Our proposed architecture is based on distributed controller clustering in SDN that consists of two different types of controllers; an open source and commercial based controllers. Both types of controllers having different SDN networks. Each controller is setup within a cluster of three nodes; the controllers in the each cluster are configured in active mode with one of the controllers acting as the primary controller as shown in Fig 3. The mode provides load balancing and sharing; and network consistency among the entire cluster. In our proposed architecture, when a primary controller fails then any other controller among the cluster becomes the primary controller based on a predefined priority configuration, thus ensuring a highly available of SDN architecture. The proposed architecture is designed and implemented using ONOS and HP VAN SDN controllers configured on Amazon EC2 cloud servers. ONOS and HP VAN SDN controllers are installed and configured on different sets of three Amazon EC2 cloud servers. All servers are running Ubuntu server.
In order to evaluate our proposed clustered distributed controller architecture. We conducted two experiments. The first experiment focuses on latency and the second experiment is carried out to capture the number of dropped packets (i.e. packet loss). In this section, an experimental step that includes tools and tests configuration for both experiments are detailed.
In this section, we have evaluated our proposed architecture and discussed its output results in detail. The tests measure the latency and packet loss using the normally distributed controller architecture and the proposed controller clustering architecture in SDN. The controller flow setup delay (latency) test for HP VAN SDN and ONOS controllers are carried out to measure the time taken by the controllers to setup a flow under distributed controller architecture and the proposed controller clustering.

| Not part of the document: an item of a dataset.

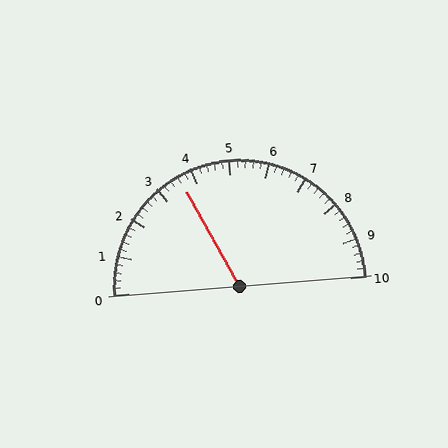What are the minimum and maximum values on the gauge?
The gauge ranges from 0 to 10.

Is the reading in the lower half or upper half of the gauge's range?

In this paper, we propose a distributed controller clustering mechanism in SDNs. Multiple distributed prominent controllers have been configured in a cluster of three nodes in both active and reactive mode. The controller cluster is placed using the capacitated controller placement algorithm. The emulation of the proposed clustering mechanism shows promising results. The result shows that the proposed distributed controller clustering mechanism is able to significantly reduce the average latency from 8.1% to 1.6%, the packet loss from 5.22% to 4.15%, compared to distributed controller without clustering running on HP Virtual Application Network (VAN) SDN and Open Network Operating System (ONOS) controllers respectively. The result shows that the proposed distributed controller clustering outperforms the existing distributed controller without clustering in terms of latency, and packet loss with reasonable CPU utilization. In future, we consider more rigorous experimentation of diverse SDN commercial controller with different metrics such as flow setup rate (throughput), the number of nodes in the cluster and various others. Moreover, this research work can be extended to be implemented in commercial SDN-based cloud diverse data-centers infra-structures.